Horneamos los primeros 10 minutos a 230ºC, bajamos la temperatura a 180ºC- 200ºC y horneamos durante otra hora mas o menos.
En mi caso el horneo duró 1 hora y 15 minutos, retirando la tapa del dutch oven al de 35 minutos y horneando sobre la rejilla los ultimos 10.
Está riquísimo con una matequilla salada y acompañado de esta mermelada de fresas y frambuesas, regalo de mi amiga Begoña, que está extraordinaria.
Consejos:
- En cuanto al agua a incorporar, sed cautos, cada harina tiene un grado distinto de absorción. Yo me guié por otras recetas y sobre todo las texturas de la masa que aprecié en este video.
De hecho en el primer pan, creo que con el agua hirviendo me pase un poco y luego la masa me quedo quizás excesivamente blanda y tuve que añadirle un pizca mas de harina de maiz y de harina de centeno.

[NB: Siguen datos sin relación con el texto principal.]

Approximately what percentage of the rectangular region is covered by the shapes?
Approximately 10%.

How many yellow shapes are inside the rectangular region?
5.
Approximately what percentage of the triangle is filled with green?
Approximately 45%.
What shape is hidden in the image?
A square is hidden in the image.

- En cuanto a la coccion en el horno, para que no os queden los panes preciosos y crujientes al salir, y luego se queden gomosos o pierdan ese crujiente al enfriarse, poned los primeros 10-12 minutos el horno fuerte, a mucha temperatura para que el calor impulse la masa.
Una vez que la pieza de pan haya levado bien, y haya alcanzado su forma, bajad la temperatura del horno, incluso a 180ºC pero alargad el tiempo de coccion. Eso permitirá que el pan pierda la humedad de forma progresiva y el pan se mantenga crujiente todo el tiempo.

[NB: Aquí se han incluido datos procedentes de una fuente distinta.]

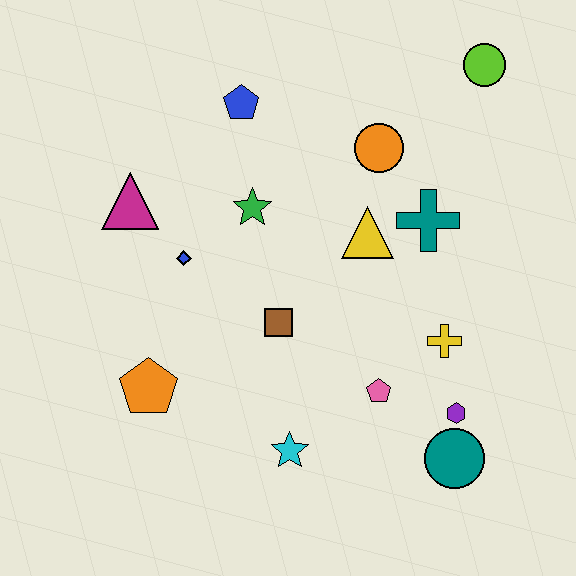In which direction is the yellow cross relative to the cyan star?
The yellow cross is to the right of the cyan star.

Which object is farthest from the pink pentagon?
The lime circle is farthest from the pink pentagon.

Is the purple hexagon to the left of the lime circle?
Yes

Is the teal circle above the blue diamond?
No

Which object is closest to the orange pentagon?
The blue diamond is closest to the orange pentagon.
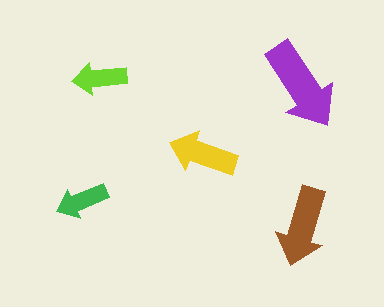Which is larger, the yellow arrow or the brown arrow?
The brown one.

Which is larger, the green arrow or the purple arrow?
The purple one.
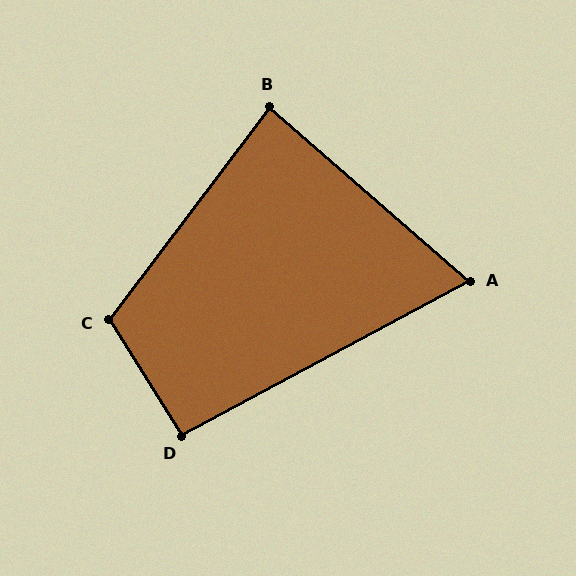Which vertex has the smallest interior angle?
A, at approximately 69 degrees.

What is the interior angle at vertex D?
Approximately 94 degrees (obtuse, close to a right angle).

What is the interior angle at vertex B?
Approximately 86 degrees (acute, close to a right angle).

Este es el primero y basico consejo que obtuve de Dan Lepard. Y os puedo asegurar que funciona. Nunca mas he tenido panes preciosos y crujientes que una vez que han enfriado, se quedan gomosos o blandos.
Y como nos indicó Dan, experimentar, que de eso se trata.

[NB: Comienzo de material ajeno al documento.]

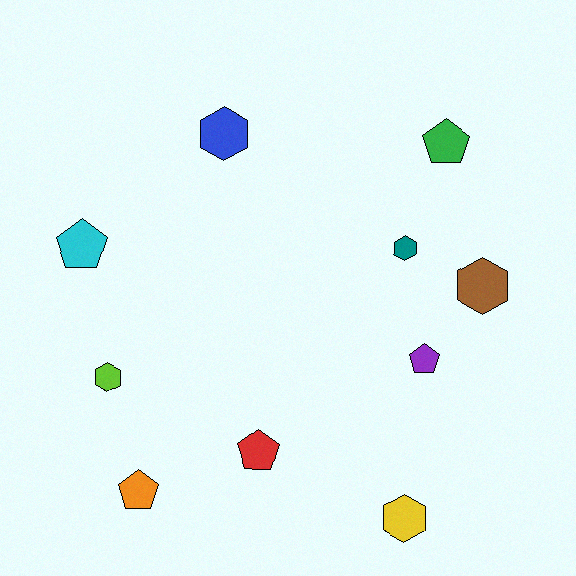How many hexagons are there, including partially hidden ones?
There are 5 hexagons.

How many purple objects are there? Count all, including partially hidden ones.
There is 1 purple object.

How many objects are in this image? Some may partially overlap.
There are 10 objects.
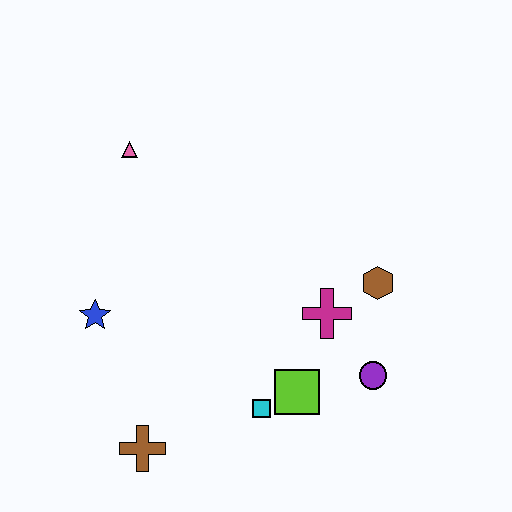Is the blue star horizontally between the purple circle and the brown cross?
No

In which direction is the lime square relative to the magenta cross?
The lime square is below the magenta cross.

- Para las que aun no disponeis de vuestra masa madre incorporar un sobrecito de levadura seca de panadero y a por él.
- Es un pan que se desmiga mas facilmente que los realizados a base de otras harinas, precisamente porque su ingrediente fundamental es la harina de maíz.
- Intentad no abrir el pan hasta pasadas 24 horas, para dar tiempo a la gelatinización.